Permusuhan antara Barcelona dan Real Madrid bermula pada masa
Franco. Siapa Franco ini? Dia adalah seorang Jenderal yang menjadi penguasa
diktator di Spanyol pada tahun 1930-an. Barcelona, sampai sekarang, adalah
“ibukota” dari Provinsi Catalonia, yang sebagian besar penduduknya adalah dari
suku bangsa Catalan dan Basque. Sejak dulu, orang-orang catalonia ini
menganggap diri mereka bukan bagian dari Spanyol, dan merupakan bangsa yang
berada di bawah “penjajahan” Spanyol.Franco kemudian bertindak lebih
jauh. Josep Suñol, Presiden Barcelona waktu itu, dibunuh oleh pihak militer
pada tahun 1936, dan sebuah bom dijatuhkan di FC Barcelona Social Club pada
tahun 1938. Di lapangan sepakbola, titik nadir permusuhan ini terjadi pada
tahun 1941 ketika para pemain Barcelona “diinstruksikan” (dibawah ancaman
militer) untuk kalah dari Real Madrid. Barcelona kalah dan gawang mereka
kemasukan 11 gol dari Real Madrid. Sebagai bentuk protes, Barcelona bermain
serius dalam 1 serangan dan mencetak 1 gol. Skor akhir 11-1, dan 1 gol itu
membuat Franco kesal. Kiper Barcelona kemudian dijatuhi tuduhan “pengaturan
pertandingan” dan dilarang untuk bermain sepakbola lagi seumur hidupnya.

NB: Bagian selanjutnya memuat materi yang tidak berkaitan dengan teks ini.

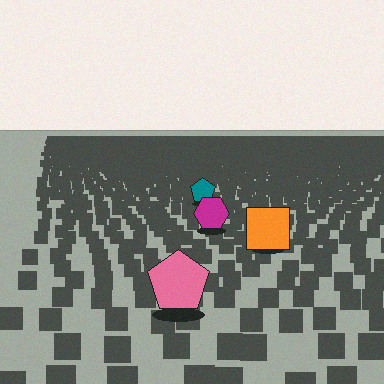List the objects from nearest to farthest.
From nearest to farthest: the pink pentagon, the orange square, the magenta hexagon, the teal pentagon.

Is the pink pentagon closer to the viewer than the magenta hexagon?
Yes. The pink pentagon is closer — you can tell from the texture gradient: the ground texture is coarser near it.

Sejak saat itu FC Barcelona
menjadi semacam klub “anti-franco” dan menjadi simbol perlawanan Catalonia
terhadap Franco, dan secara umum, terhadap Spanyol. Ada juga klub-klub lain di
Catalonia seperti Athletic Bilbao dan Espanyol. Athletic Bilbao sampai saat ini
tetap pada idealismenya untuk hanya merekrut pemain-pemain asli Basque, tetapi
dari segi prestasi tidak sementereng Barcelona. Demikian juga dengan Espanyol.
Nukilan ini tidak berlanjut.